The Governor’s Office of Community Initiative coordinates volunteer service activities and oversees the state’s ethnic and cultural commissions, including the state’s Commission on African-American History and Culture. Maryland’s official museum of African-American heritage, the Banneker-Douglass Museum in Annapolis, operates under the purview of the Commission on African-American History and Culture.

Another post from Love featured a photograph of actor Leonardo DiCaprio lifting a glass of champagne with the caption: “When you see a skateboard wielding Antifa chickens*** get smoked by an AR toting 17-yr-old.” According to his LinkedIn profile, Love had been in his position since January 2015 when Hogan took office.

In a late July post, Love commenting on the clashes between armed police and protesters in Portland, wrote: “So at what point in time does the local militia gather to defend the local police from these radical anarchists and terrorists. . . . Asking for a friend.”

In another previous post, the 44-year-old Love, a longtime GOP operative who previously worked for former Lt. Gov. Michael Steele and the Republican National Committee, added a comment linking the portrayal of LGBTQ characters on television to pedophilia.

State Del. Eric Luedtke was among the first to call for Love’s firing after seeing the post supporting the teenager accused in the triple shooting, describing them as “horrific” and “supporting extrajudicial murder.”

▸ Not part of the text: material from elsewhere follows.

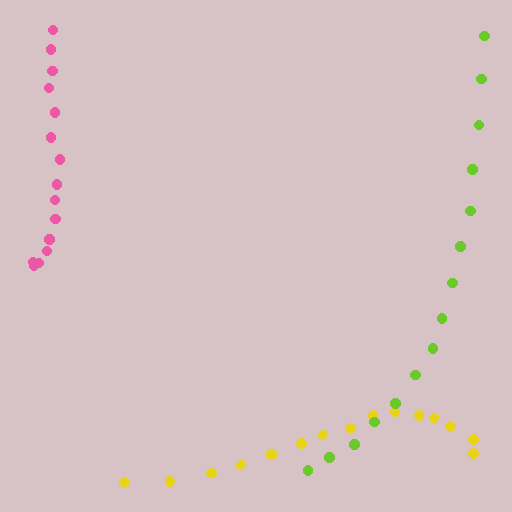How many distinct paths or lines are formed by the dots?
There are 3 distinct paths.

U.S. Sen. Ben Cardin also weighed in as the outcry grew on social media Saturday. He tweeted: “It took a lifetime of buying into twisted viewpoints for Mr. Love to spew such filth in this moment. How long will it take for @MDGOP and @LarryHogan to renounce them?”

Prince George’s Del. Darryl Barnes, chairman of the Legislative Black Caucus, told Maryland Matters that he was shown Love’s social media posts Saturday morning and described them as “highly disturbing.”

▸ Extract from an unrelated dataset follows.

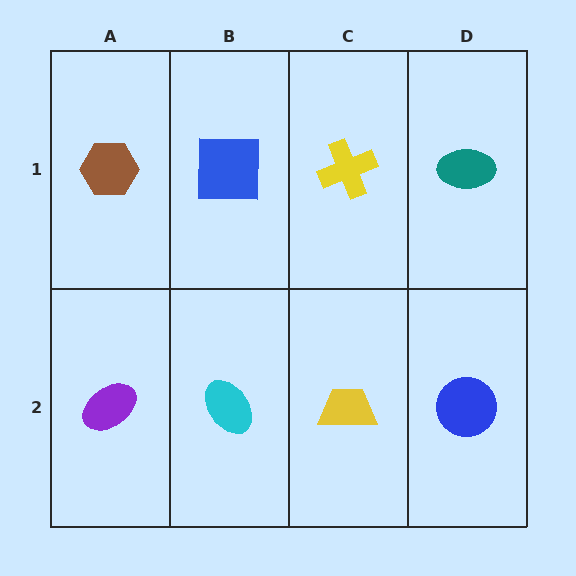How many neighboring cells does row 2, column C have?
3.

“There’s no sense for it,” Barnes said. “There’s no reason someone like this should be part of our state government.”

By early Saturday afternoon, Steven McAdams, executive director of the Governor’s Office of Community Initiatives, issued a statement saying that Love had been dismissed.

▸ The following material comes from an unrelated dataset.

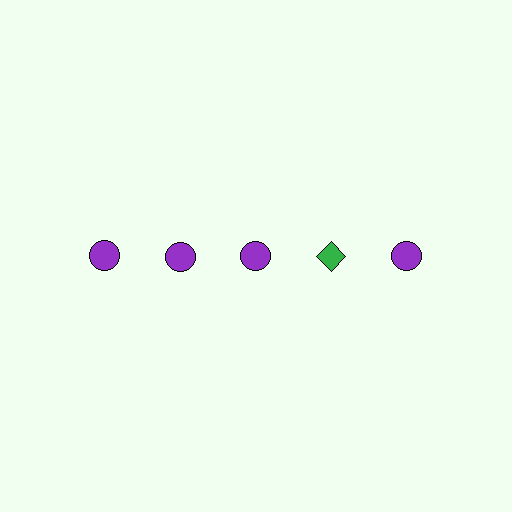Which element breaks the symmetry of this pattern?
The green diamond in the top row, second from right column breaks the symmetry. All other shapes are purple circles.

“These divisive images and statements are inconsistent with the mission and core values of the Office of Community Initiatives,” McAdams said. “Earlier today, I relieved this employee of his duties. Kevin Craft, administrative director of the Governor’s Commission on African Affairs, will assume these duties effective immediately.”

Shareese DeLeaver-Churchill, a spokeswoman for Hogan, released a statement supporting Love’s firing.

“These posts are obviously totally inappropriate,” DeLeaver-Churchill said. “We fully support the immediate actions taken by Director McAdams to address this matter.”

Love is the second Hogan Administration official to land in trouble this month.

Two weeks ago, Roy McGrath, Gov. Hogan’s longtime associate, advisor, and former chief of staff, resigned following criticism over a nearly $250,000 severance package—first reported by The Baltimore Sun—that he received after leaving Maryland Environmental Service, a nonprofit state agency, to work directly for the governor. The Sun also reported that McGrath submitted more than $55,000 in old Maryland Environmental Service expense reimbursement requests in early June, some of which dated to January 2019.

McGrath said in a statement after his resignation that the uproar around his case was “simply the sad politics of personal destruction.”

Former Baltimore City Councilman and state Del. Keiffer Mitchell Jr. is currently serving as Gov. Hogan’s acting chief of staff.